Scalable Second-Order Methods for Deep Learning and Stochastic Optimization

Despite many breakthroughs in the development of deep learning models, the common approach for training neural networks remains the stochastic gradient (SG) method (with momentum). Due to its use of small batch sizes in a sequential manner, the SG method suffers from the lack of opportunities for parallelism. This has led to recent work investigating in progressively increasing the batch size during the optimization while matching the generalization performance of small batch methods with known steplength (or learning rate) schedules. Larger batch sizes open up new opportunities for incorporating known second-order information to potentially expedite the training process.
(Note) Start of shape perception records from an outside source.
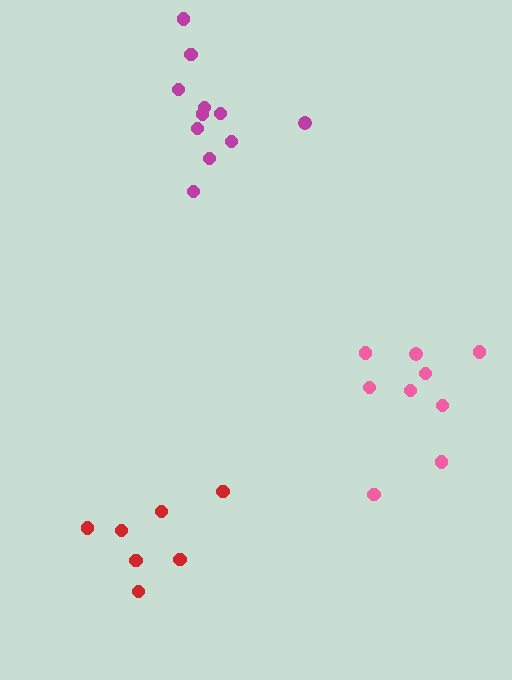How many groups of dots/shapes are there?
There are 3 groups.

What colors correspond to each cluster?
The clusters are colored: red, magenta, pink.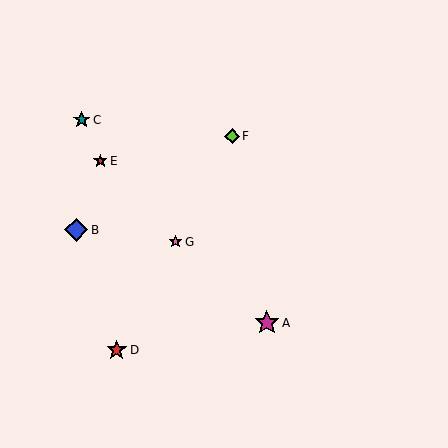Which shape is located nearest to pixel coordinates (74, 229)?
The blue diamond (labeled B) at (76, 230) is nearest to that location.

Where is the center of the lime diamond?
The center of the lime diamond is at (232, 136).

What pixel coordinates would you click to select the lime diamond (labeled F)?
Click at (232, 136) to select the lime diamond F.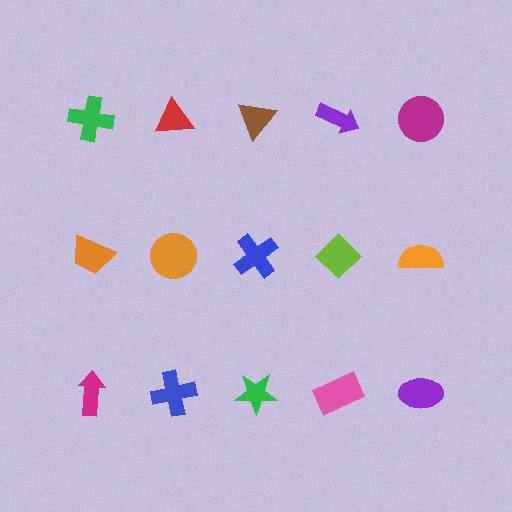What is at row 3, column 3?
A green star.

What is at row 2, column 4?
A lime diamond.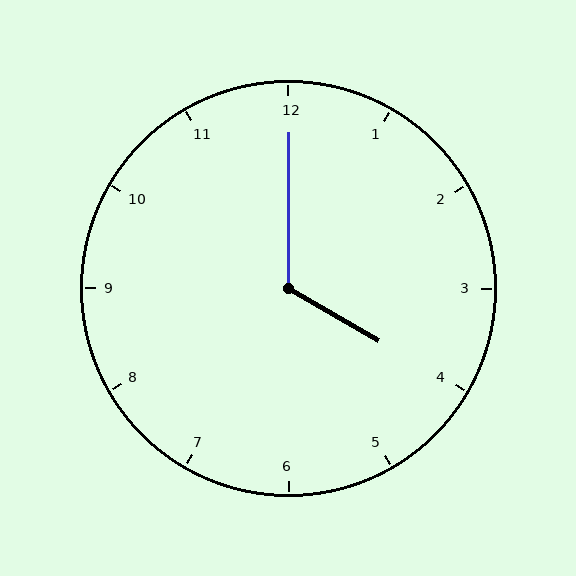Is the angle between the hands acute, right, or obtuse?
It is obtuse.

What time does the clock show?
4:00.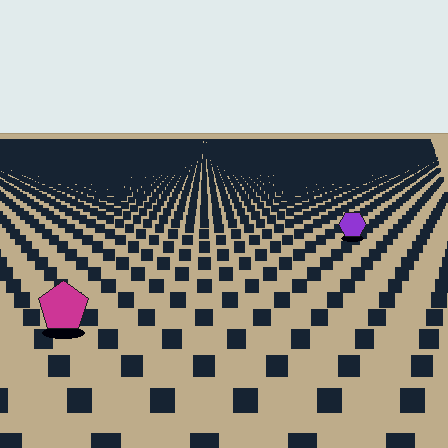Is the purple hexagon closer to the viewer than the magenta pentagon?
No. The magenta pentagon is closer — you can tell from the texture gradient: the ground texture is coarser near it.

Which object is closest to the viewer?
The magenta pentagon is closest. The texture marks near it are larger and more spread out.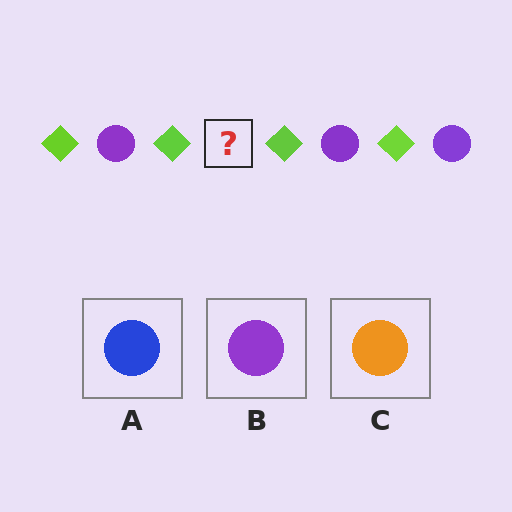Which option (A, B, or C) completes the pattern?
B.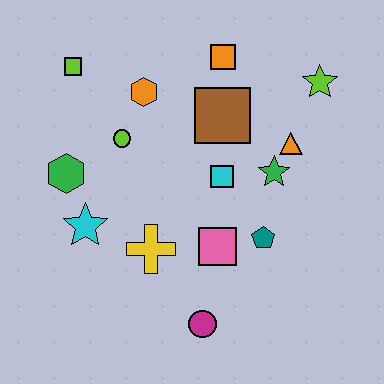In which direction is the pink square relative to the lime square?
The pink square is below the lime square.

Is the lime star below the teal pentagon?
No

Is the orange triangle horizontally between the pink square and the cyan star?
No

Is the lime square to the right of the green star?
No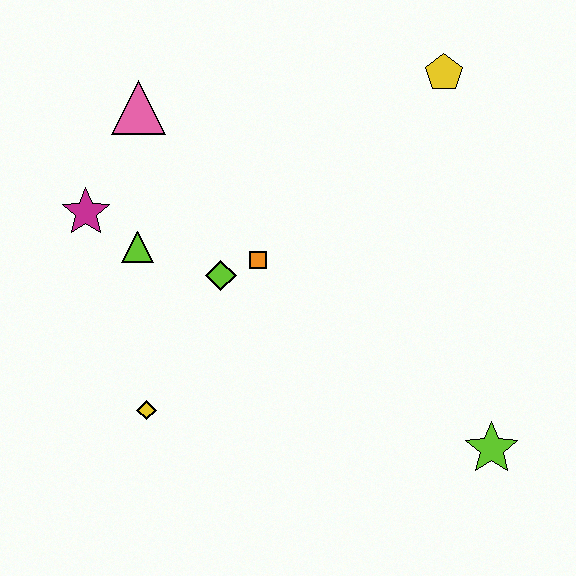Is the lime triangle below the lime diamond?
No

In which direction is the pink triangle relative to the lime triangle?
The pink triangle is above the lime triangle.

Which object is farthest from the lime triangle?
The lime star is farthest from the lime triangle.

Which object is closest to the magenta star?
The lime triangle is closest to the magenta star.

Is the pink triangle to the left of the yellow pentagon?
Yes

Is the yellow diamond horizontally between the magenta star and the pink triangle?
No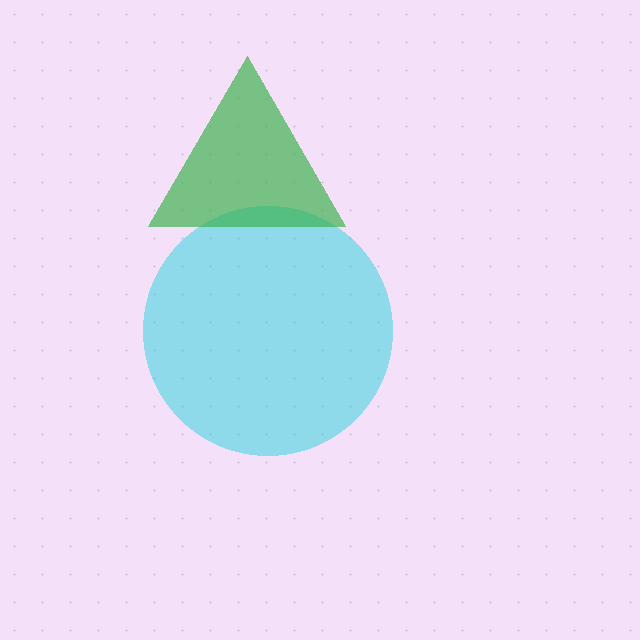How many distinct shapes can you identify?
There are 2 distinct shapes: a cyan circle, a green triangle.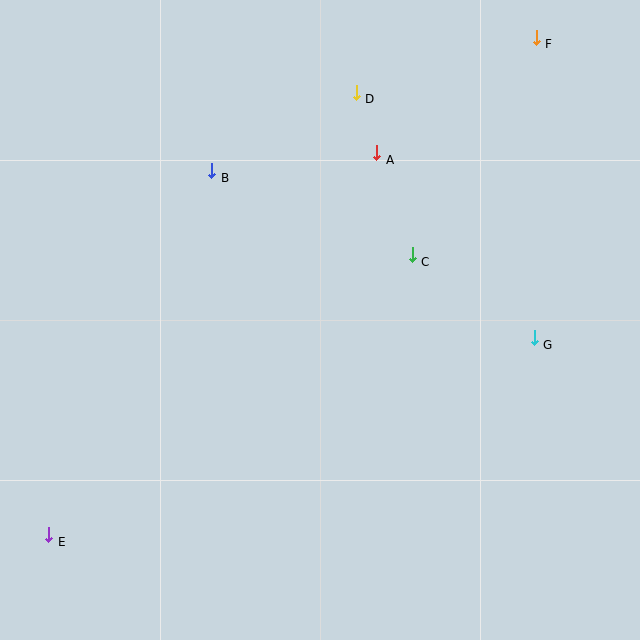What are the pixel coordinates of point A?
Point A is at (377, 160).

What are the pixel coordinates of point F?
Point F is at (536, 44).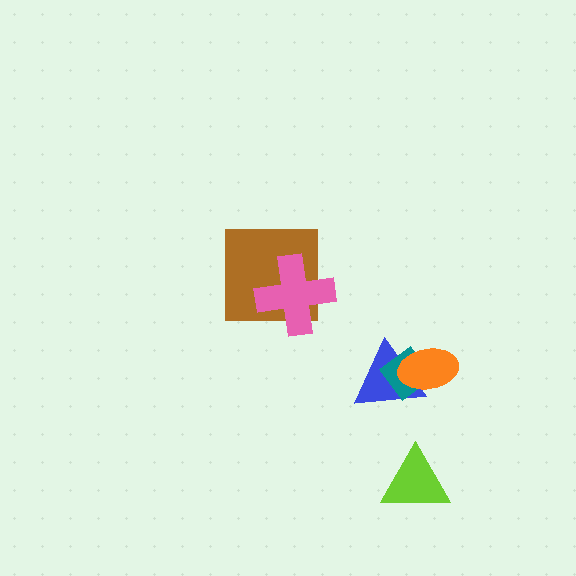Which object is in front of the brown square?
The pink cross is in front of the brown square.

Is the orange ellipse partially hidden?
No, no other shape covers it.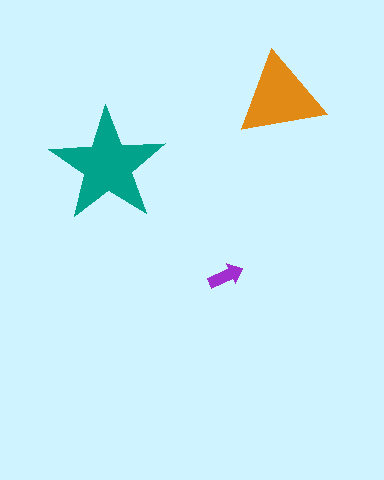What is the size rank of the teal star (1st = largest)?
1st.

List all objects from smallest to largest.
The purple arrow, the orange triangle, the teal star.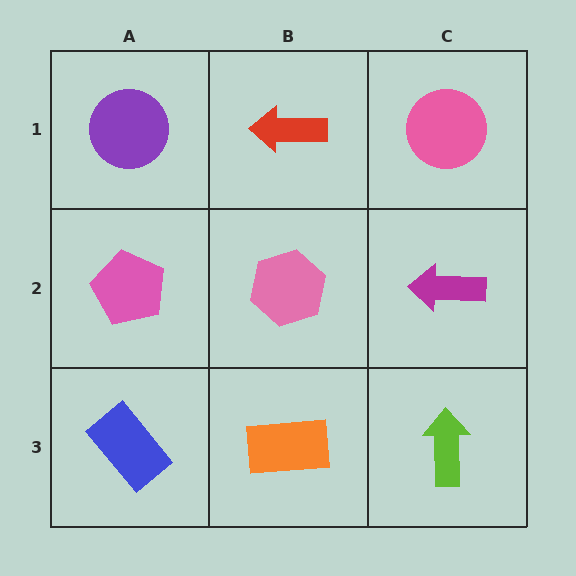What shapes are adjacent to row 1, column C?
A magenta arrow (row 2, column C), a red arrow (row 1, column B).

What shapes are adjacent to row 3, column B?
A pink hexagon (row 2, column B), a blue rectangle (row 3, column A), a lime arrow (row 3, column C).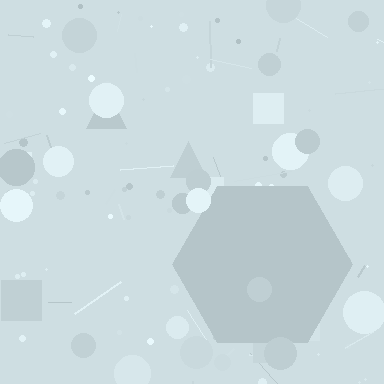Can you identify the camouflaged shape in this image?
The camouflaged shape is a hexagon.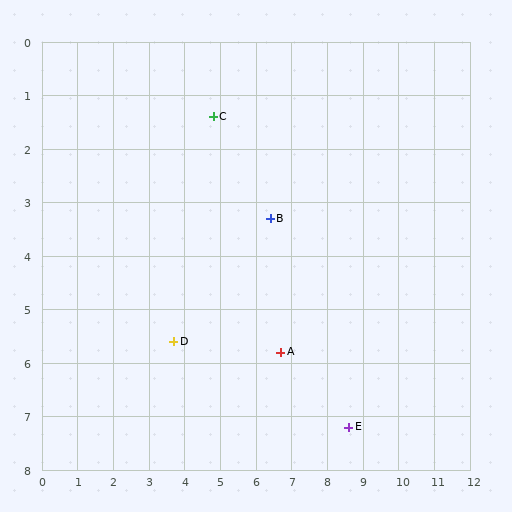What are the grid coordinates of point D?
Point D is at approximately (3.7, 5.6).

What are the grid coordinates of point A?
Point A is at approximately (6.7, 5.8).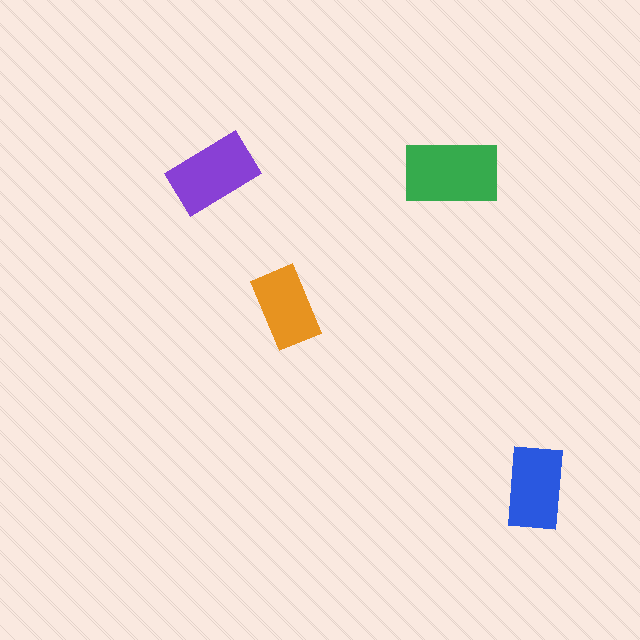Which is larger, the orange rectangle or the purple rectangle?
The purple one.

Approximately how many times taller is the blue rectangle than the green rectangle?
About 1.5 times taller.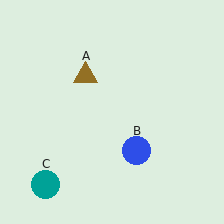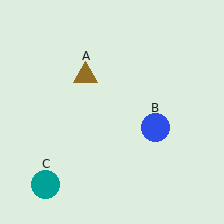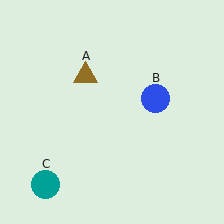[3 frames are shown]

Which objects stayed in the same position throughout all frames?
Brown triangle (object A) and teal circle (object C) remained stationary.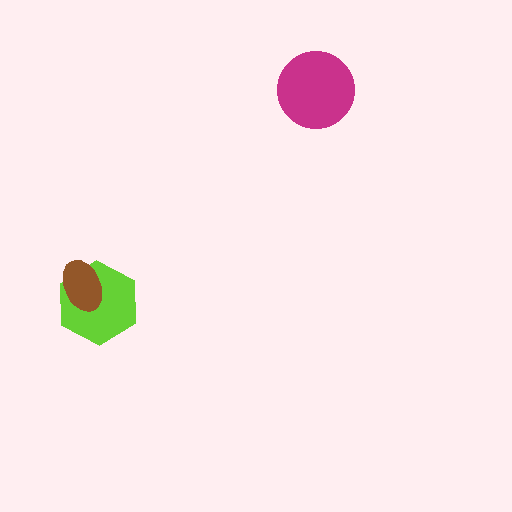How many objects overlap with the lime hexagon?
1 object overlaps with the lime hexagon.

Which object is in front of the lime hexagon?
The brown ellipse is in front of the lime hexagon.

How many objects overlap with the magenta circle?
0 objects overlap with the magenta circle.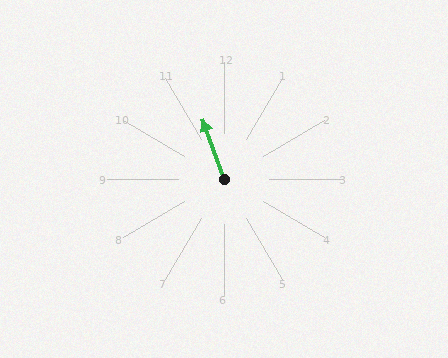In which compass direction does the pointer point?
North.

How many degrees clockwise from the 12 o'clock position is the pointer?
Approximately 340 degrees.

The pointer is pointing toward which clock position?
Roughly 11 o'clock.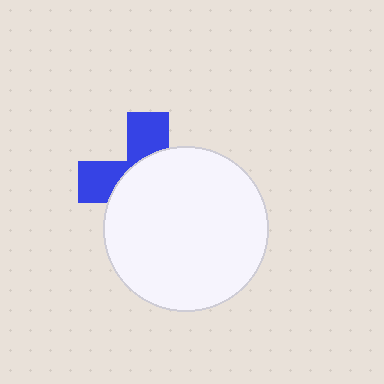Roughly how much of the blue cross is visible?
A small part of it is visible (roughly 36%).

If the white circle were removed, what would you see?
You would see the complete blue cross.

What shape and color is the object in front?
The object in front is a white circle.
I am interested in understanding how to incorporate second-order information into learning algorithms (and more broadly, stochastic optimization algorithms) in a scalable and parallelizable manner, while understanding the strengths and limitations of such approaches.

Adaptive Gradient Methods

Another set of algorithms for training deep neural networks has emerged that utilize diagonal scalings to expedite or simplify training. These adaptive gradient methods scale the stochastic gradient by dividing by the average of past squared gradients. These methods originated from minimizing the regret bound for the online gradient method over a set of preconditioning matrices. However, these methods remain poorly understood. In particular, what are these diagonal scalings approximating? How do they improve the performance of the stochastic gradient methods? Are these diagonal scaling methods appropriate in non-stochastic contexts?

Optimization and Generalization

As described above, the training of neural networks is a highly non-convex problem. The purpose of training these complex models (on a given dataset) is for the purpose of predicting the behavior of new, unseen data. On one hand, the different minima that exist over the optimization landscape for neural networks may correspond to different models that generalize differently. On the other hand, due to overparameterization and symmetries or invariances that exist within the neural network, there exist manifolds of solutions that correspond to the same model. We are not just interested in finding any solution, but solutions that generalize well.

Most statistical learning theory has depended on defining the complexity or capacity of a statistical model to bound the gap between the solution of the problem on the given dataset and the data's true distribution. However, current theory has proven insufficient in describing the generalization behavior of neural networks due to the (current) inability to characterize the effective capacity of the network. Some researchers have hypothesized that optimization algorithms play a key role in biasing towards solutions that generalize well, through a form of ‘‘implicit regularization’’ or something else. I want to understand how optimization methods are relevant in determining the generalization properties of neural networks to design better learning algorithms for machine learning.